Rochelle Muir, who lives in Colorado, was born with ectrodactyly, which means she has three fingers and a thumb on each hand, two toes on her right foot, and four toes on her left foot.

The condition causes difficulties in buying footwear, and with relationships – with one of her ex-boyfriends splitting up with her due to the possibility of their child being born with ectrodactyly – but she is now happily partnered with Charles, 31, a primary school counsellor who, along with her father Bill, is her “biggest cheerleader”.

Rochelle, who is a client engagement manager for a healthcare company, could identify with characters such as Mickey Mouse growing up as he also has four digits, but she said “being like a cartoon is not exactly the role model you want”.

She now posts pictures and videos on her social media platforms to educate others about ectrodactyly, raise awareness of the limb difference community, and share her hobbies, including gaming.

“I remember specifically always loving the characters which had brown hair whenever they were in Barbie movies because I thought, ‘Oh, she’s like me!’,” she told PA Real Life.

“But I never had that feeling when it came to my limb differences.”
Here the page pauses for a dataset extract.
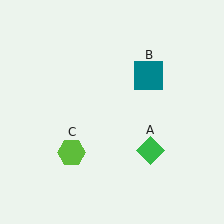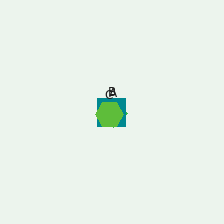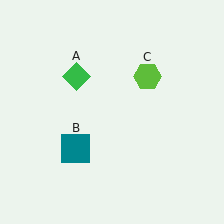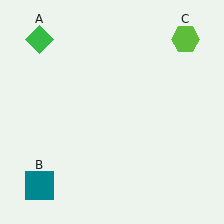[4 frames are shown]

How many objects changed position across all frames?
3 objects changed position: green diamond (object A), teal square (object B), lime hexagon (object C).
Rochelle has never let the disorder hold her back despite being teased and bullied at school, but when she entered the dating world in her 20s, she faced rejection multiple times and felt she was not “capable or worthy of having an amazing relationship”.

“I’ve never been rejected over something that I couldn’t change about myself, something I was born with, and that was probably the first hit to my confidence with my limb differences where I felt awful about being born the way I am, about being disabled,” she said.

“I just thought, I’m never going to find a meaningful relationship, I’m not worthy, I’m not capable, and that was the dialogue that kept going through my brain over and over again.”

Rochelle has since removed “that nasty little voice out of (her) head”, found love with partner Charles, and shared her story publicly on social media, as she wants to “uplift” others among the disability community and show the world that “disabled is not a dirty word”.

She said she is no longer “worried about showing (her) true self” and wants to encourage others to do the same.

“Most people usually point out the negatives, but there are so many great positives with going and finding other people that look like you, other people you can connect with, and just creating this amazing community where you can uplift each other,” she said.

“That’s one of the things I love about social media so much because when I came out about my limb differences, other people reached out and said, ‘Hey, I look exactly like you, this is so exciting, I’ve never seen anyone else that has the same hands as me’.

“So it’s one of my favourite things now – and, yes, it’s sad that we didn’t have that growing up, but at least it’s there now and we can have that moving forward.”

Ectrodactyly is a rare genetic disorder, and symptoms can vary, the National Organisation for Rare Disorders says.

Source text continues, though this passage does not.